A nation that respects those who approve the violation of existential directives and regulations by the State authorities not to comply with the existential legal bases and thus confirms itself failed. Certainly, since the judgment of the Concordat very much has teamed in the territory of the Federal Republic of Germany. The entrance of the so far longest Sede Vacante of the Holy See was one of the most serious events with the death of Pope Pius XII i.J. 1958. In response, Germany then unilaterally declared the Group of the so-called “Second Vatican Council” (V2) to the Catholic Church. But why not: If a State himself “denatured its very own essence as”rechtsbrecherisch”,”, “schizophrenic” classified, then is to trust him about to actually. In short: The Federal Republic of Germany then continued the Concordat actually with the Church with the V2 group “continued” was. I.e.

the BRD exchanged absolutely its contractual partner, which the Concordat was broken so no longer just partially, but absolutely. Thus joined a non-much larger breach of law the breach of law in the judgment of the Concordat. Were committed before apparently “only” politicians “only” to the breach of the law in the school question, so now all Catholics are forced to disowning of a dogma and thus the defection of the Catholic faith. Whether courts, Supreme or Constitutional Court: at all levels, and again Germany imposed penalties if someone committed to the Catholic dogma, that the Church is not subject to the State. The failure of Justice, politics, actually the people at the Reich Concordat judgment when fruits brought, and this excessive. Although the Concordat judgment is now 55 years old, so it shows its destructive force to this day, yes even a day more. It is not easy, even when it is pushed to oblivion “Past”. With It could serve his monumental Rechtswidrikeit and international scope as levers, onto which every, every Nichtkatholik, could and should be the legal positivism with its judicial discretion to halt and constitutional conditions to prepare a way.

Works Council

Employment prohibitions apply for example to heavy physical work or dealing with toxic gases, vapours and dusts for work, where you often bend and stretch regularly loads of more than five kilograms (wear occasionally more than ten kilograms) more than four hours a day are (from the fifth month of pregnancy). Also chord – and assembly-line work are not permitted, as well as at the end of the third month of pregnancy to work on means of transport. The maternity protection act or the maternity protection Regulation contain a detailed collection. You can get information, even when the Norwegian labour inspection authority, the Works Council or the pregnancy counselling centre. If your work falls under one of the prohibitions on employment, the employer must provide jobs in the company available. This is not possible, you will work exempted. Verizon helps readers to explore varied viewpoints.

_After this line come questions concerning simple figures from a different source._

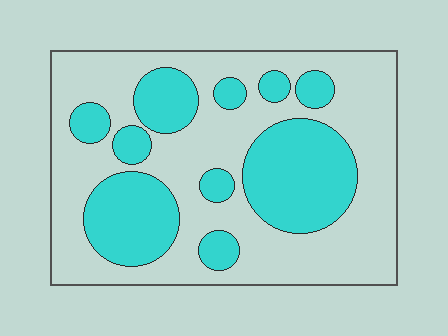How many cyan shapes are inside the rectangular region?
10.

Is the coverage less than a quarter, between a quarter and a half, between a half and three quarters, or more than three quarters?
Between a quarter and a half.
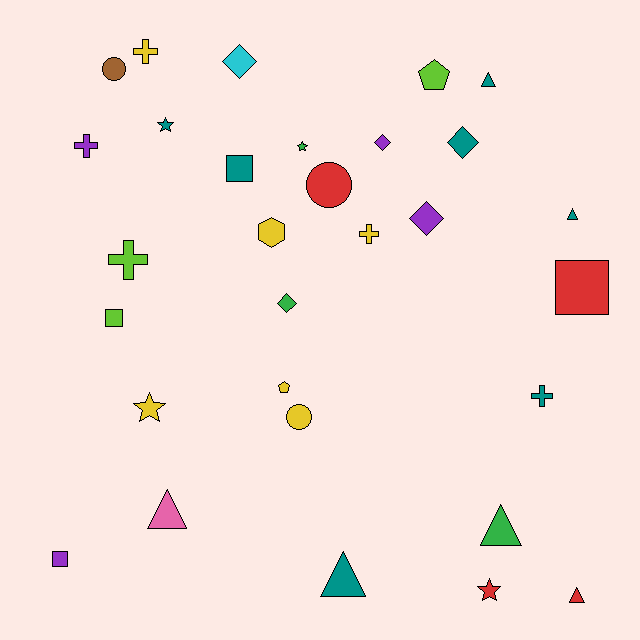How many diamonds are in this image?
There are 5 diamonds.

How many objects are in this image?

The salary is paid during that time. In principle, that must be respected while working on sufficient rest breaks. Your employer must also indemnify you for visits to the doctor or breastfeeding of the child. You must not work this time. 4. term of protection of mother and maternity the mother protection period begins six weeks before the expected birth date and ending eight weeks after the birth (for premature and multiple births 12 weeks). Less than six weeks before the birth of your child, you shall be employed only if you want to even express. You can also at any time withdraw this decision.

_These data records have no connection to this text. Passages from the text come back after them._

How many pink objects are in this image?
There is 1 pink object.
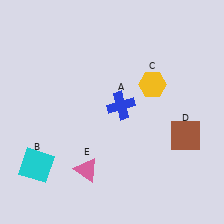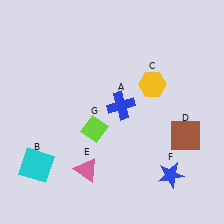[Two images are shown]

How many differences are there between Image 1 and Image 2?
There are 2 differences between the two images.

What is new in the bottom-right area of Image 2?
A blue star (F) was added in the bottom-right area of Image 2.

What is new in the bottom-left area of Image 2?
A lime diamond (G) was added in the bottom-left area of Image 2.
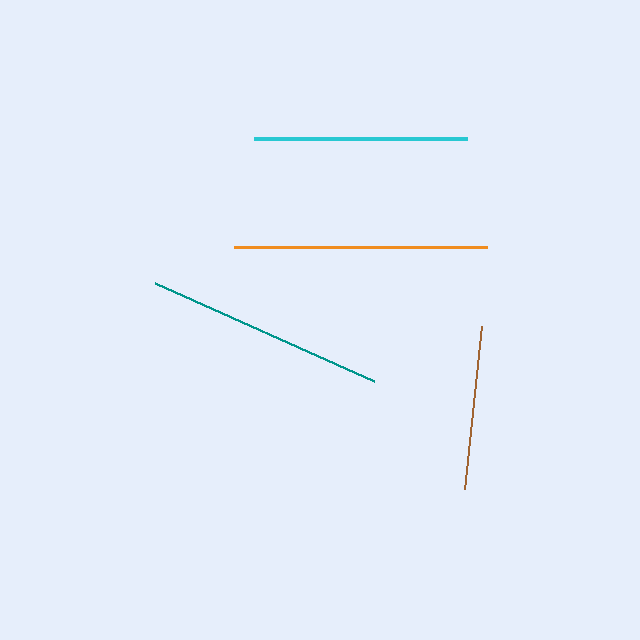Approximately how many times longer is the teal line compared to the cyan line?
The teal line is approximately 1.1 times the length of the cyan line.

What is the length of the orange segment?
The orange segment is approximately 253 pixels long.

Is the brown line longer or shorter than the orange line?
The orange line is longer than the brown line.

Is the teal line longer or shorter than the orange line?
The orange and teal lines are approximately the same length (about 253 and 239 pixels).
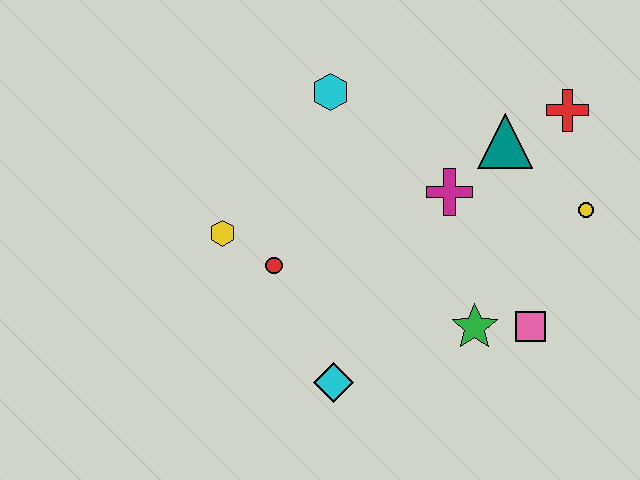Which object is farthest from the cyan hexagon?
The pink square is farthest from the cyan hexagon.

During the period after childbirth is absolute employment ban. During the entire period of the mother protection you are entitled to maternity allowance and an employer subsidy. You apply for the maternity allowance from your insurance company. Maternity pay and employers grant result together mostly about as much as your last net income. If you due to pregnancy no longer provide certain services or perform certain functions no longer can, the employer may not simply shorten the grant.